Reputation: 13
long long int a;
scanf("%lld",&a);
printf("n : %lld\n",a);
input is 9223372036854775808 (LLONG_MAX + 1)
but output is 9223372036854775807 (LLONG_MAX)
x64 GNU/Linux and I use GCC compiler
Upvotes: 1
Views: 141
Reputation: 320747
Overflow in scanf
triggers undefined behavior.
However, many popular implementations of scanf
use functions from strto...
group internally to convert strings into actual numbers. (Or, maybe more precisely, they use the same lower-level implementation primitives as strto...
functions.) strto...
functions generate max value of the target type on overflow. The side effect of that implementation is what you observe in your test. strtoll
was apparently used, which produces LLONG_MAX
on positive overflow.
But you should not rely on that, since the behavior is undefined.
Upvotes: 9
Reputation: 441
output will be unpredictable.
i have tried the same piece of code with simple int .

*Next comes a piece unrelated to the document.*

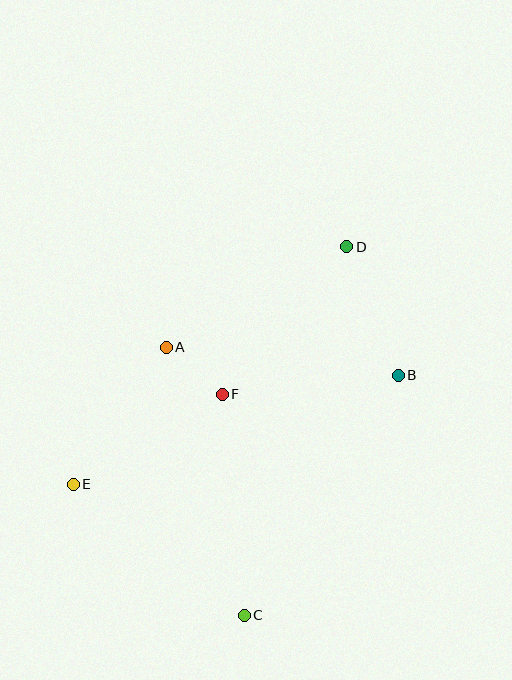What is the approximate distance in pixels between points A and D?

i have attached the output .
Upvotes: 0
Reputation: 1283
Because scanf
clamps input to valid ranges, but raises the ERANGE
error, as answered in this question and in the manpage:
The value
EOF
is returned if the end of input is reached before either the first successful conversion or a matching failure occurs.EOF
is also returned if a read error occurs, in which case the error indicator for the stream (see ferror(3)) is set, and errno is set indicate the error.
...
ERANGE
The result of an integer conversion would exceed the size that can be stored in the corresponding integer type.
Note this behaviour isn't required by the language or POSIX standards, but is evidently true for many standard library implementations (including yours).
Upvotes: 4
Reputation: 4041
It is an undefined behavior. In this if you assign that value to variable instead of getting from input, that time you will get the warning while compilation.